The relationship with China is also where one of the biggest foreign policy changes is expected.

Trump has shown deeply negative views of China, repeatedly accusing Beijing of unfair trade and currency practices hurting American businesses, and slamming the country for failing to exercise enough pressure on North Korea to rein in the regime.

He has even raised questions why the U.S. should stick to the "one-China" policy of diplomatically recognizing only Beijing, not Taiwan, and spoke by phone with Taiwanese President Tsai Ing-wen, the first time in decades that a U.S. president or president-elect has done so, in a breach of the decadeslong diplomatic tradition.

Corroborating the hard-line stance on China, incoming Secretary of State Rex Tillerson has also denounced China's actions in the South China Sea as an illegal taking of disputed areas without regard for international norms and accusing Beijing of stealing "our intellectual property."

He also lashed out at Beijing for making "empty promises" to put pressure on North Korea and vowed to consider taking "actions" to get Beijing to fully enforce sanctions, raising the possibility of the U.S. imposing "secondary sanctions" on Chinese firms doing business with the North.

The U.S. is also expected to continue with the planned deployment of the THAAD missile defense system to South Korea despite heavy opposition from China.
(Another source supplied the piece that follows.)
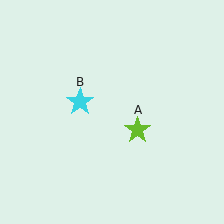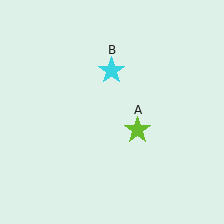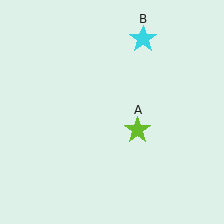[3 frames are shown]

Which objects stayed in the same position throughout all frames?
Lime star (object A) remained stationary.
Trump's White House National Security Advisor Mike Flynn has said THAAD is a symbol of the U.S.-South Korea alliance.

Trump's policies on alliances and trade are also key points to watch.

During the campaign, Trump portrayed alliances as something the U.S. can abandon unless they make economic sense and urged allies to pay more for American troops stationed in those countries to help protect them.

Since his election, however, Trump has significantly toned down the campaign rhetoric and filled some key posts with people valuing the alliances, such as incoming Defense Secretary James Mattis and Flynn.

Mattis said during his confirmation hearing last week that the U.S. is "stronger when we uphold our treaty obligations. He also ruled out the possibility of withdrawing troops and pledged to try to create more alliances.

That, however, doesn't mean the new U.S. government will go easy on its demand for allies to pay more.

Tillerson said last week that the U.S. "cannot look the other way at allies that do not meet their obligations." Mattis also said while the U.S. fulfills its treaty obligations, he expects "our allies and partners to uphold their obligations as well."

Free trade could suffer a setback after Trump takes office.

Trump, who blamed free trade for many American economic woes, has pledged to rescind the Trans Pacific Partnership (TPP) free trade deal signed by 12 Asia-Pacific nations and renegotiate the North American Free Trade Agreement (NAFTA).

He has also denounced the FTA with South Korea as a disaster, though stopped short of saying directly he would seek to renegotiate it. Attempts to revise or renegotiate the agreement could set off diplomatic tensions between Seoul and Washington.